2.4 One-Time / After Change

#	Issue	When	Fix
O1	After destroying or changing RPC VMIDs	Any RPC VMID decommissioned or IP change	Update Blockscout env (and any script default RPC) to current RPC; update config/ip-addresses.conf and docs
O2	After NPMplus restore or major config change	Restore from backup; new NPMplus instance	Re-verify proxy hosts (explorer.d-bis.org → 192.168.11.140:80); re-request SSL if needed
O3	After Proxmox storage change	New thin pool; migration of VMs	Update BLOCKSCOUT_FIX_RUNBOOK and fix-blockscout-1.sh if default storage names change

3. Reactive vs Proactive: When We Learn About Each Issue

Issue	Reactive trigger (we find out when…)	Proactive detection (we could find out by…)
C1 Sync stop	User or operator notices blocks are old	Daily: Compare RPC `eth_blockNumber` to Blockscout `/api/v2/stats` (or indexer block).

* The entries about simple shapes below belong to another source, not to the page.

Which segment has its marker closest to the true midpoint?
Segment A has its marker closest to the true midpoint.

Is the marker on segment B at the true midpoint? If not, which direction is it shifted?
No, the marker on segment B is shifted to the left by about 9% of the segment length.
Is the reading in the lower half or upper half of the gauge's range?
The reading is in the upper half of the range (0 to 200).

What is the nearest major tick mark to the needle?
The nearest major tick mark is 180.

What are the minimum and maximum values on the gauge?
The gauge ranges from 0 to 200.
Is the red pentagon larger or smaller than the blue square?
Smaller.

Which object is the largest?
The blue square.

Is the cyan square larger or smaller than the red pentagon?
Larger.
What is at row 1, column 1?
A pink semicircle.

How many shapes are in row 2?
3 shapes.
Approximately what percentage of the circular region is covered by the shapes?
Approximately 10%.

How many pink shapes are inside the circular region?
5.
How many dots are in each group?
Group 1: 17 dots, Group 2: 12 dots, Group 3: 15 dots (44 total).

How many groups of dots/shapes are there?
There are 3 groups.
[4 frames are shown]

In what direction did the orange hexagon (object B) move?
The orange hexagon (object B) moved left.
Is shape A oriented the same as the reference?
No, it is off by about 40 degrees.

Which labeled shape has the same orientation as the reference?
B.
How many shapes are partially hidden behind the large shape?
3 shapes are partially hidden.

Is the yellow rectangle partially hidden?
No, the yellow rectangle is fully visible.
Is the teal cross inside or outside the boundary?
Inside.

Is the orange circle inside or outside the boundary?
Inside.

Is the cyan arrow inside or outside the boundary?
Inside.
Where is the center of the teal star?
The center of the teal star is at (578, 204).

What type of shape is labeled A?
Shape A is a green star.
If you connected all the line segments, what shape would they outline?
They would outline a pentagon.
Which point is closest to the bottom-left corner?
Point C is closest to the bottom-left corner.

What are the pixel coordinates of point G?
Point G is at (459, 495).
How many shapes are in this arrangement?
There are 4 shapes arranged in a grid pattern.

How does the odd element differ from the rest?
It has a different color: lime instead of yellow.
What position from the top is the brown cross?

Alert if lag > e.g. 100 blocks or 10 min.
C2 502 / DB	User gets 502; or E2E fails	Daily: GET https://explorer.d-bis.org and https://explorer.d-bis.org/api/v2/stats; fail if non-2xx.
C3 SSL/migrations	Blockscout won’t start or crashes on boot	On deploy/restart: Run migrations with correct flags; weekly: review logs for migration/DB errors.
C4 Thin pool full	Docker or pct fails with "no space left"	Weekly (or before big deploy): On r630-02 run `lvs` / `pvesm status` and check thin1 (and thin5) usage; alert if >85%.
H1 Wrong RPC	Indexer stops when that RPC is gone	When changing infra: Checklist: “Update Blockscout RPC URL if any RPC VMID/IP changed.” Daily: RPC 2201 health (already in daily-weekly-checks).
H2 SSL	User sees certificate warning	E2E run after NPMplus changes; optional monthly cert expiry check.
H3 NPMplus proxy wrong	502 or wrong site when opening explorer.d-bis.org	E2E: verify-end-to-end-routing.sh (DNS, SSL, HTTPS 200).
H4 Container exited	502 or API down	Daily: Same as C2 (HTTPS + API); weekly: logs (O-4).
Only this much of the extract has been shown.